A deputada Alice Portugal (PCdoB-BA) afirmou há pouco que o projeto ainda não foi aprovado devido ao que chamou de “chantagem empresarial”. Para a deputada, os empresários “veem a saúde como mercadoria” e pensam que a redução fará com que gastem mais. Na opinião da parlamentar, contudo, esses empresários iriam na verdade economizar, uma vez que os profissionais adoecem devido ao excesso de trabalho. "O que ocorrerá será uma mudança na qualidade da assistência à saúde”, defendeu.
Greve por redução da jornada – Profissionais da enfermagem ameaçam cruzar os braços próximos dias, caso a Câmara não vote o Projeto de Lei 2295/00, que reduz de 40 para 30 horas semanais a jornada de trabalho da categoria. “Se os líderes não colocarem o projeto na pauta, a enfermagem para”, sustentou a presidente da Federação Nacional de Enfermagem (FNE), Solange Caetano. Desde 2009, o projeto está pronto para ser votado pelo Plenário.
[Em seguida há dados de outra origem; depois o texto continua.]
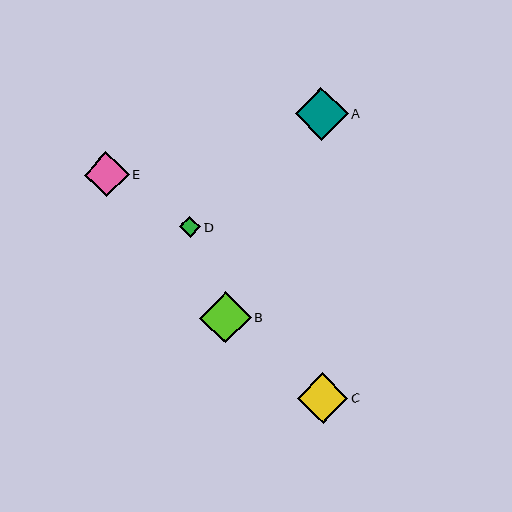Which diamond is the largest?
Diamond A is the largest with a size of approximately 53 pixels.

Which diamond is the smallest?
Diamond D is the smallest with a size of approximately 21 pixels.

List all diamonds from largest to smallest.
From largest to smallest: A, B, C, E, D.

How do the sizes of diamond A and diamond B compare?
Diamond A and diamond B are approximately the same size.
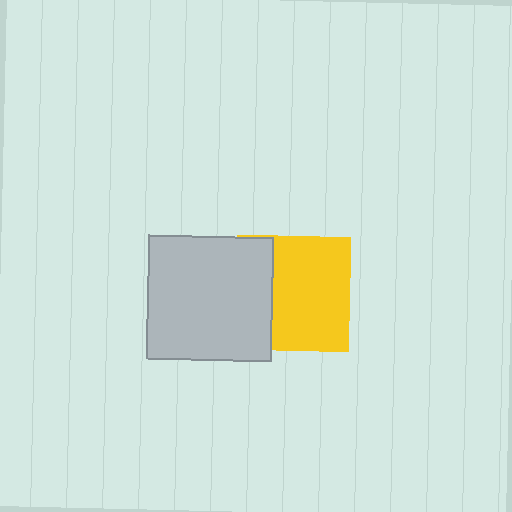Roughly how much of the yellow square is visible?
Most of it is visible (roughly 69%).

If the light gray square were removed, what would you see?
You would see the complete yellow square.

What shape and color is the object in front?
The object in front is a light gray square.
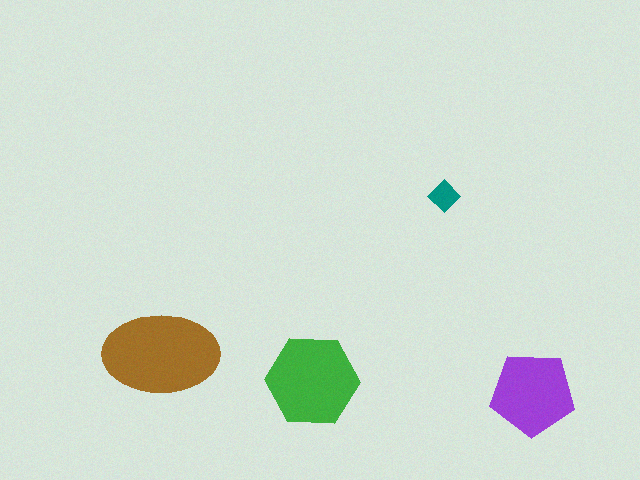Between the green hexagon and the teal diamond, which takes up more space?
The green hexagon.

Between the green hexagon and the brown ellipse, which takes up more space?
The brown ellipse.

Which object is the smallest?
The teal diamond.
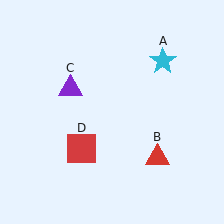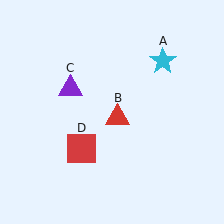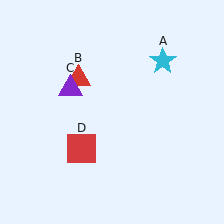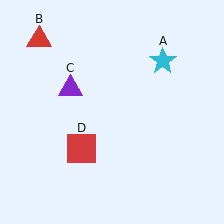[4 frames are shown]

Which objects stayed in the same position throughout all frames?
Cyan star (object A) and purple triangle (object C) and red square (object D) remained stationary.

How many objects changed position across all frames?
1 object changed position: red triangle (object B).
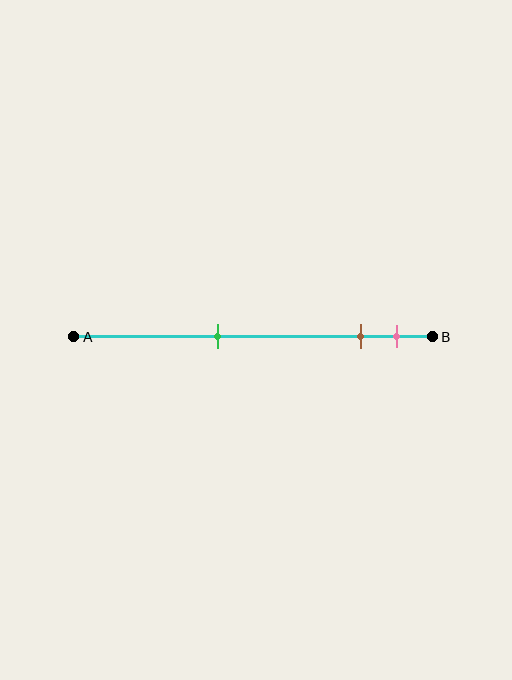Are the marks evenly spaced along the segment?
No, the marks are not evenly spaced.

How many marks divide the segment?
There are 3 marks dividing the segment.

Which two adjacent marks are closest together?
The brown and pink marks are the closest adjacent pair.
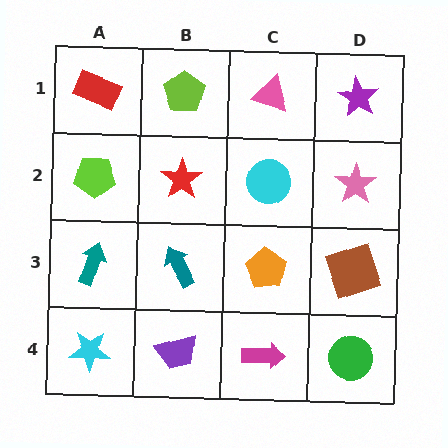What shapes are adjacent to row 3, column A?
A lime pentagon (row 2, column A), a cyan star (row 4, column A), a teal arrow (row 3, column B).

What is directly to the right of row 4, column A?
A purple trapezoid.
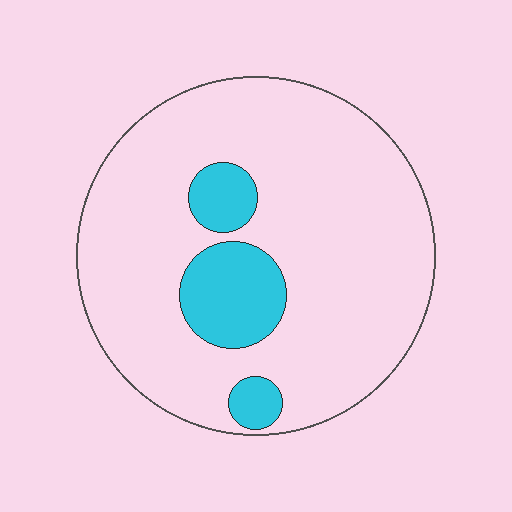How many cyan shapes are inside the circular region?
3.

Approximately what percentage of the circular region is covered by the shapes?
Approximately 15%.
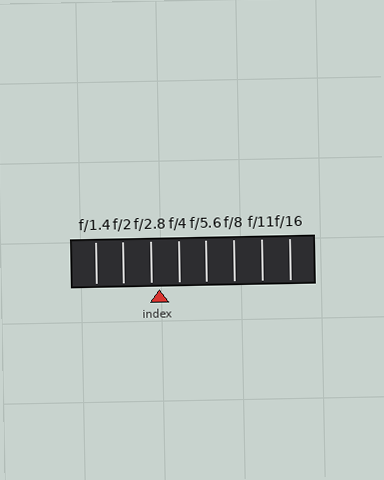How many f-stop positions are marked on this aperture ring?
There are 8 f-stop positions marked.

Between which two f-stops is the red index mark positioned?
The index mark is between f/2.8 and f/4.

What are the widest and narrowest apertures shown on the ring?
The widest aperture shown is f/1.4 and the narrowest is f/16.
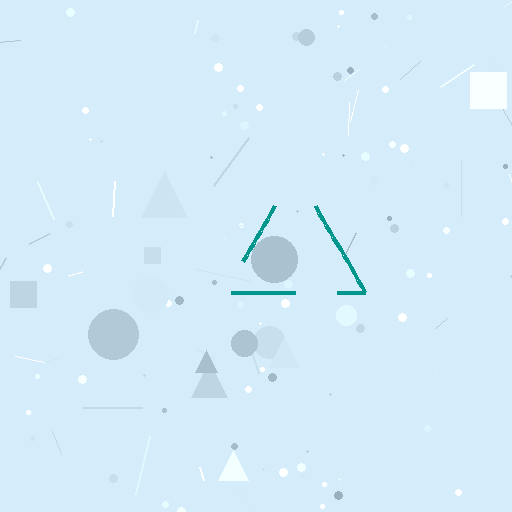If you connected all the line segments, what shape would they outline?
They would outline a triangle.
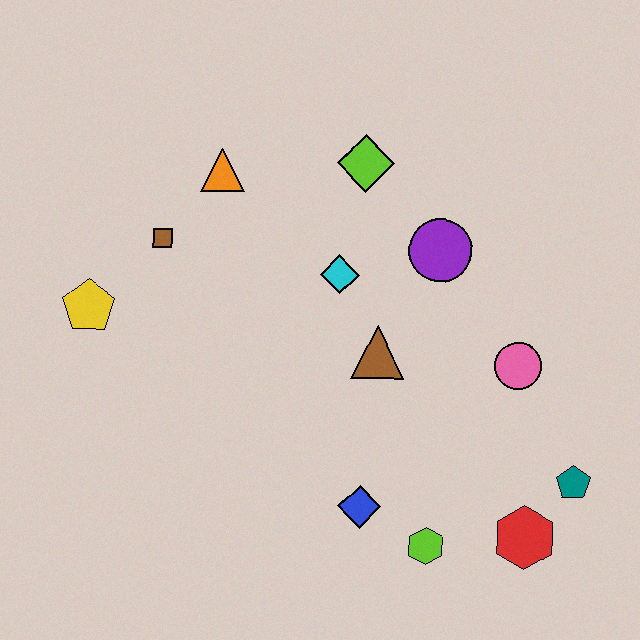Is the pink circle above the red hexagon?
Yes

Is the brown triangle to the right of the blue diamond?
Yes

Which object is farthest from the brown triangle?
The yellow pentagon is farthest from the brown triangle.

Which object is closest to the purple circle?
The cyan diamond is closest to the purple circle.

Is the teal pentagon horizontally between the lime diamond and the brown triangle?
No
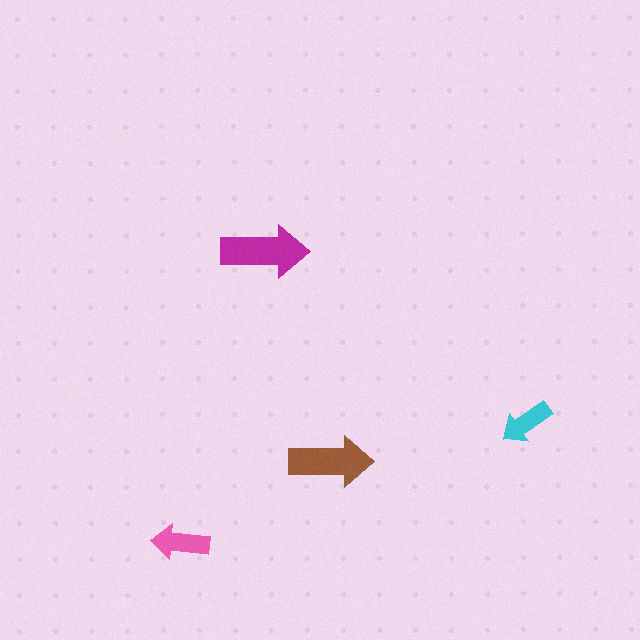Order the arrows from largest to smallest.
the magenta one, the brown one, the pink one, the cyan one.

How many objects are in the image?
There are 4 objects in the image.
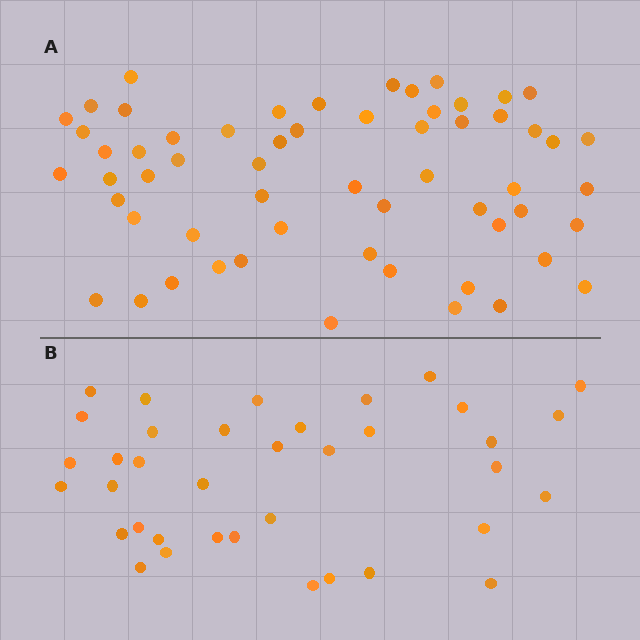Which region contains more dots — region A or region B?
Region A (the top region) has more dots.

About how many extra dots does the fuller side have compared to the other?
Region A has approximately 20 more dots than region B.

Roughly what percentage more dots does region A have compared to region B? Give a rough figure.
About 60% more.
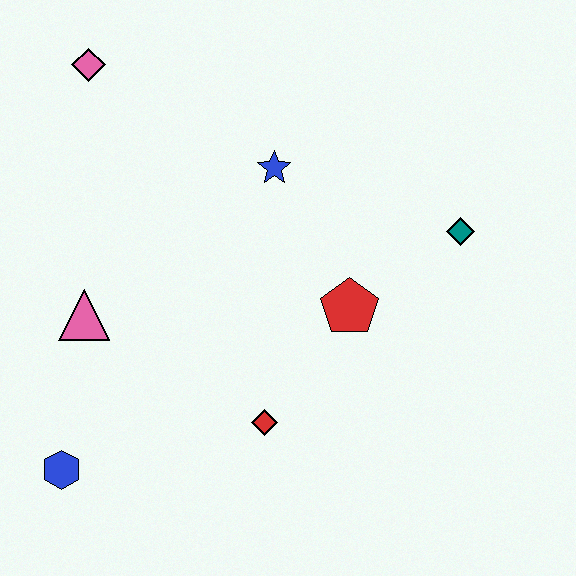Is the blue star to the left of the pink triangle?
No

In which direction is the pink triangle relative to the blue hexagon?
The pink triangle is above the blue hexagon.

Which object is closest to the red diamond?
The red pentagon is closest to the red diamond.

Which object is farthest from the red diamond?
The pink diamond is farthest from the red diamond.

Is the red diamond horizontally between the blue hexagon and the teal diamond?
Yes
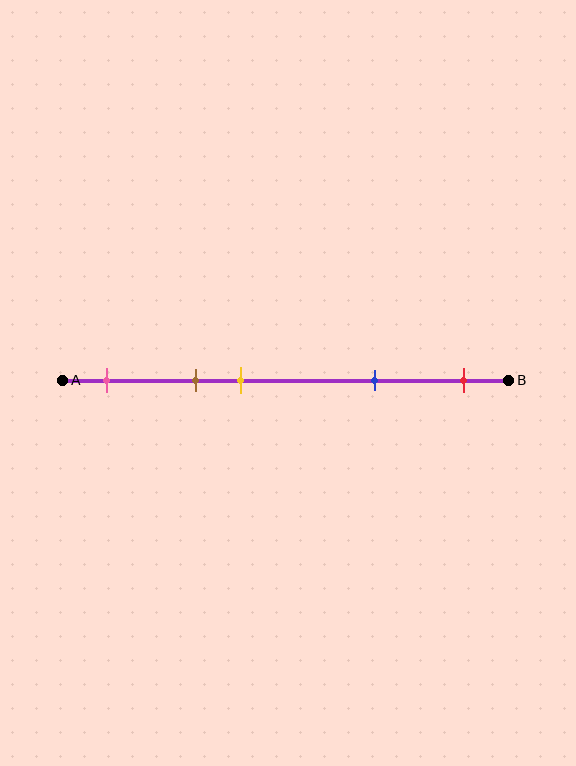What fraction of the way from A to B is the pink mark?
The pink mark is approximately 10% (0.1) of the way from A to B.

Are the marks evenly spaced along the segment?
No, the marks are not evenly spaced.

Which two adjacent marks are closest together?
The brown and yellow marks are the closest adjacent pair.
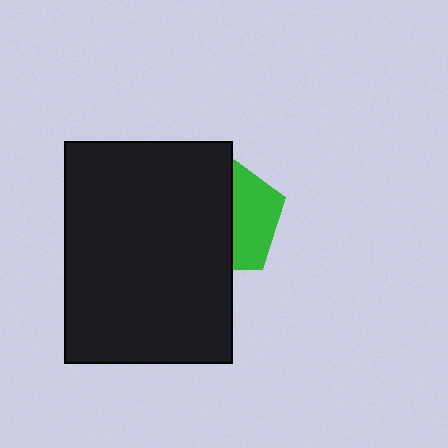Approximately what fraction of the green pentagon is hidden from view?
Roughly 61% of the green pentagon is hidden behind the black rectangle.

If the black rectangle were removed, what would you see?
You would see the complete green pentagon.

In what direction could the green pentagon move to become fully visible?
The green pentagon could move right. That would shift it out from behind the black rectangle entirely.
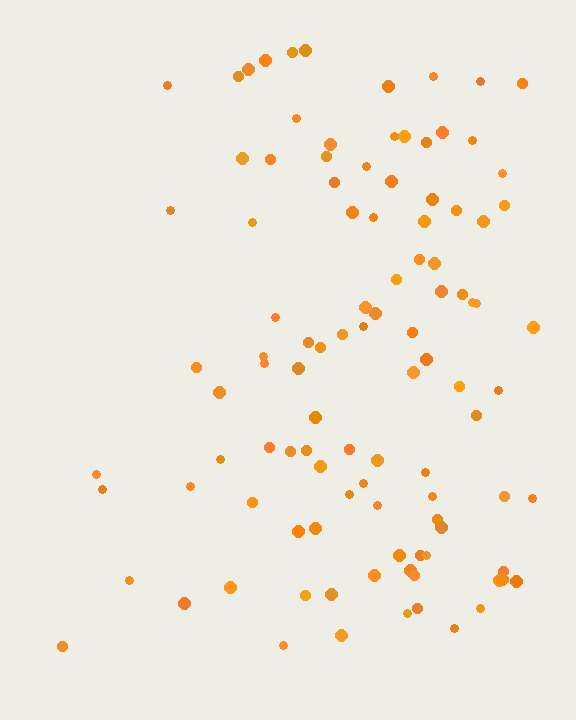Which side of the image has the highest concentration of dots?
The right.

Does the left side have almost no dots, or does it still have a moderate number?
Still a moderate number, just noticeably fewer than the right.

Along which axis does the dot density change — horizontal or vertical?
Horizontal.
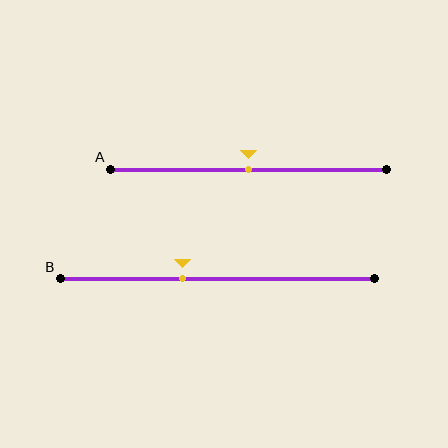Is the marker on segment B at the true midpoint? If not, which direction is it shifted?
No, the marker on segment B is shifted to the left by about 11% of the segment length.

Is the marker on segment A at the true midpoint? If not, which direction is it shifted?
Yes, the marker on segment A is at the true midpoint.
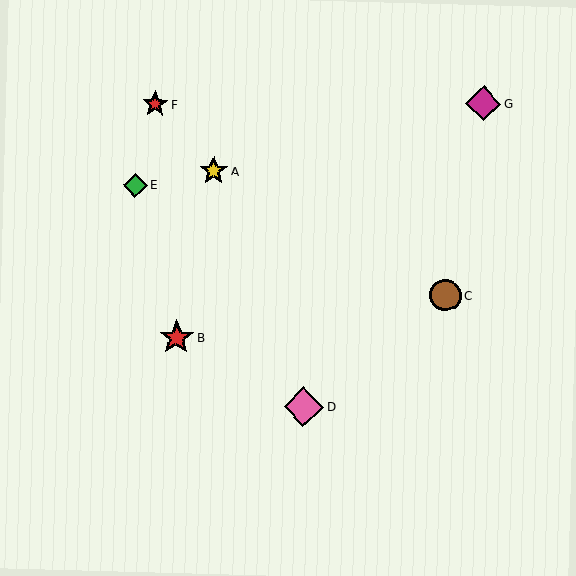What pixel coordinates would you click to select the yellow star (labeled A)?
Click at (214, 171) to select the yellow star A.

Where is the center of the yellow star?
The center of the yellow star is at (214, 171).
Novas contratações – A mudança na jornada de trabalho vai beneficiar 1,4 milhão de profissionais, segundo o Conselho Federal de Enfermagem. Com a redução, devem ser contratados cerca de 50 mil enfermeiros, técnicos e auxiliares de enfermagem, principalmente pela rede privada de saúde. Além disso, é uma jornada de trabalho que é positiva para os profissionais de enfermagem, como também, para os usuários do sistema de saúde, que terão um profissional mais bem qualificado e menos estressado para atender a população.